Bas salaires, jeunes, territoires : le CAE appelle à revoir la stratégie emploi

Bas salaires, jeunes, territoires : le CAE appelle à revoir la stratégie emploi

Dans une récente note, le Conseil d’analyse économique (CAE) met en lumière les limites de la politique française de soutien aux bas salaires, prévoyant des allègements de cotisations s’élevant à 74 milliards d’euros en 2026. Les auteurs, Antoine Bozio et Étienne Wasmer, soulignent que cette approche freine les progressions salariales et appelle à une désindexation de ces dispositifs du Smic.

Depuis les années 1990, la France a connu un revenu disponible au salaire minimum parmi les plus élevés des pays de l’OCDE. Toutefois, le coût du travail au Smic pour les entreprises est l’un des plus faibles. Ce système a reposé sur des allègements de charges et des transferts sociaux, mais il montre désormais ses limites. En effet, pour augmenter de 100 euros le revenu disponible d’un travailleur sous le salaire médian, l’employeur doit supporter un coût salarial supplémentaire compris entre 300 et 400 euros. Ce phénomène contribue à maintenir des emplois à bas salaires.

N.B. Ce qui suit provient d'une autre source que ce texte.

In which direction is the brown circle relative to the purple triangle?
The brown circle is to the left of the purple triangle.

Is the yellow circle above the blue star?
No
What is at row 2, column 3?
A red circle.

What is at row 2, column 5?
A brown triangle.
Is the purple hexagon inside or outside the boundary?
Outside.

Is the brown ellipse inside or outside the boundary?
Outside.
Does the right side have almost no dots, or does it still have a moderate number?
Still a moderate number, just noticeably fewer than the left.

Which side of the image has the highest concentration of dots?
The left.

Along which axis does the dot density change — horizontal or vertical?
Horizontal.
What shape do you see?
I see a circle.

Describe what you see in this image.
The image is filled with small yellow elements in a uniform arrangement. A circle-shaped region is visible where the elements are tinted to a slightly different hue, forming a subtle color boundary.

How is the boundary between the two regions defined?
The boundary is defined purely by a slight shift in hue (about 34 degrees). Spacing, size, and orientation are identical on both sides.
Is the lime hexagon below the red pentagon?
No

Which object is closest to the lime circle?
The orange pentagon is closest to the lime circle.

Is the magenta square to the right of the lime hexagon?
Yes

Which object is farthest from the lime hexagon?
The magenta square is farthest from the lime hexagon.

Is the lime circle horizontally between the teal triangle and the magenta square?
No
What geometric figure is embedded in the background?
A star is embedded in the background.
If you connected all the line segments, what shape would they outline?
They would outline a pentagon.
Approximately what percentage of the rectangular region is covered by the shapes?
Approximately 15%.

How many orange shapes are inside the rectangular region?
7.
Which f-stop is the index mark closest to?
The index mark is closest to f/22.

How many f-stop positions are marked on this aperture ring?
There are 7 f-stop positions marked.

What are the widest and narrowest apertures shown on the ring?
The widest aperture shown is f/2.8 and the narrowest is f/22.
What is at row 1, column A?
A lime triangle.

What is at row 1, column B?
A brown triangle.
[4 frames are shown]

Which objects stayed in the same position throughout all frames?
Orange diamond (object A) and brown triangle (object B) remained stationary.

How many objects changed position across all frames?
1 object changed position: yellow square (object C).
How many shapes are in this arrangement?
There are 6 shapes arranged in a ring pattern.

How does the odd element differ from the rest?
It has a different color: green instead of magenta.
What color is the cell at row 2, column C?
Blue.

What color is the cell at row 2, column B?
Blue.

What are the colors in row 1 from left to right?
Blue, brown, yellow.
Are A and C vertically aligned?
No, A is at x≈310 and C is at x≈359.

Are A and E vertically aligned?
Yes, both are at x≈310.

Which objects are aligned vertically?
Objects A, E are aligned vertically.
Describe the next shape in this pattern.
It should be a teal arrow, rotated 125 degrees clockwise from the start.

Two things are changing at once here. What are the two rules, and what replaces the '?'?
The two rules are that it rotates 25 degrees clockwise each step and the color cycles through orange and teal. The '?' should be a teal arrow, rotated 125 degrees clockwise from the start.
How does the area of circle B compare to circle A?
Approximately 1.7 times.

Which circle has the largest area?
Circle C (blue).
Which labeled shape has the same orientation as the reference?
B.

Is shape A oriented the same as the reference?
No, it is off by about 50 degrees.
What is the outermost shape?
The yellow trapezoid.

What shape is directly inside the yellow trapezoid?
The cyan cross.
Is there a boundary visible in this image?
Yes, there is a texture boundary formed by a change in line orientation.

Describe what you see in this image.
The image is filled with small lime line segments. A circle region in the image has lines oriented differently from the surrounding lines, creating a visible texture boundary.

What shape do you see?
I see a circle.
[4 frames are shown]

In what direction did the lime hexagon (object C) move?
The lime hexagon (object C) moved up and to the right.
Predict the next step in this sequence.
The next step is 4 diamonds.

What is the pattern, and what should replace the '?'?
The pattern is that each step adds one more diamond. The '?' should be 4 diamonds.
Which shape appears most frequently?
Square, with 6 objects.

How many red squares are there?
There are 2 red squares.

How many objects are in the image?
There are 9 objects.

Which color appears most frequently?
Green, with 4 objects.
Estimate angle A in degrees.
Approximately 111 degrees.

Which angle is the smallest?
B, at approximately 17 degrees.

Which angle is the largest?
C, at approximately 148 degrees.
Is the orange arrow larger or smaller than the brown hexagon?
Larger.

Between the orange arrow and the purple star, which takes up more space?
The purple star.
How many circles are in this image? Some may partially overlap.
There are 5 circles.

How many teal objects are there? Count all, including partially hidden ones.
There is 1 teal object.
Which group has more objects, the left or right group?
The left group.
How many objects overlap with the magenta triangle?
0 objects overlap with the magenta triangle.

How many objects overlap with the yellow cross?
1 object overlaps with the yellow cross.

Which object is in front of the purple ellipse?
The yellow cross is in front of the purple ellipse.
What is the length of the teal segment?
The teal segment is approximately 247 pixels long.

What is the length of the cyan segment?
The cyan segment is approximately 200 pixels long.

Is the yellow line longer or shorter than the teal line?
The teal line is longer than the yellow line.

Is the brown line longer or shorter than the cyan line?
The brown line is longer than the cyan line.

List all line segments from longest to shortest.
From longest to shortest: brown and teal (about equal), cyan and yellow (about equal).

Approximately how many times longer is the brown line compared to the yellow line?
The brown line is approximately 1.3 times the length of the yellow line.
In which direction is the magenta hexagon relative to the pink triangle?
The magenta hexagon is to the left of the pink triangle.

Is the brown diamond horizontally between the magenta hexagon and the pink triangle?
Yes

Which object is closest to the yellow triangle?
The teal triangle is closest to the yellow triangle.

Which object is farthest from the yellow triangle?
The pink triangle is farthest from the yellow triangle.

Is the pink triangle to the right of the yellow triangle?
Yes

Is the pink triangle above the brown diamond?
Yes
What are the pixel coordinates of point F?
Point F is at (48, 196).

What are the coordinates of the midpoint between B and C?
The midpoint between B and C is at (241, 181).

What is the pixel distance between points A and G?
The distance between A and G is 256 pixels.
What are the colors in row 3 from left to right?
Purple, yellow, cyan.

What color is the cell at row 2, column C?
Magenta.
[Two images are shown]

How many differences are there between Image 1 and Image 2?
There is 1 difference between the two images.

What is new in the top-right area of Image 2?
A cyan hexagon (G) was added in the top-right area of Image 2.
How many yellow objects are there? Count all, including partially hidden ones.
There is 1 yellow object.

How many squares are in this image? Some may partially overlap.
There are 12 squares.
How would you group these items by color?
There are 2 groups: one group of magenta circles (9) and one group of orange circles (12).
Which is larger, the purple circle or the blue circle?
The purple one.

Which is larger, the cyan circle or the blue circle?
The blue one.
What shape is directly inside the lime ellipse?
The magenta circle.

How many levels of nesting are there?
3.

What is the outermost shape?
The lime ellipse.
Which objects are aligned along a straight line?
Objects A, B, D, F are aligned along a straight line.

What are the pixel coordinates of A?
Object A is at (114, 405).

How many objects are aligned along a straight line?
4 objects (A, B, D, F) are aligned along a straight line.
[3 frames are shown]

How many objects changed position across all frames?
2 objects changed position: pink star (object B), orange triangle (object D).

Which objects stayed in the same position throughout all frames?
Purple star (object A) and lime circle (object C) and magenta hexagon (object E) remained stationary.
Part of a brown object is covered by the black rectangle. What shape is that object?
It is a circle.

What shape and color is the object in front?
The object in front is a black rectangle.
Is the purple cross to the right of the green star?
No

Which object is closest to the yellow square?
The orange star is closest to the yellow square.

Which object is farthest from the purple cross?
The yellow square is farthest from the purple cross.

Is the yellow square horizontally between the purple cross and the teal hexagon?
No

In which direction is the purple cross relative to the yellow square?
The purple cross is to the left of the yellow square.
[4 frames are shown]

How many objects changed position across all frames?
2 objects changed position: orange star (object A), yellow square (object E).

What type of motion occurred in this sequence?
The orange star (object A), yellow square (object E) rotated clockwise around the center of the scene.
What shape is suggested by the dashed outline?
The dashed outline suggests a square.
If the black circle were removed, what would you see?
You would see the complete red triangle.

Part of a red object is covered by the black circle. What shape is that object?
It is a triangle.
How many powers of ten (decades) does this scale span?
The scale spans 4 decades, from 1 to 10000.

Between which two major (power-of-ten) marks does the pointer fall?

Le CAE recommande de désindexer progressivement les allègements de cotisations, à commencer par le Smic. Cette me pourrait dégager des marges budgétaires pour des politiques plus structurelles en matière d’emploi. Le patronat s’est déjà opposé à cette proposition, notamment face au gel des allègements de cotisations sociales, malgré une augmentation du Smic de 2,4 % en juin dernier.

Cette situation est particulièrement préoccupante pour les jeunes et les seniors, qui sont les plus touchés par le chômage en France par rapport à d’autres pays européens.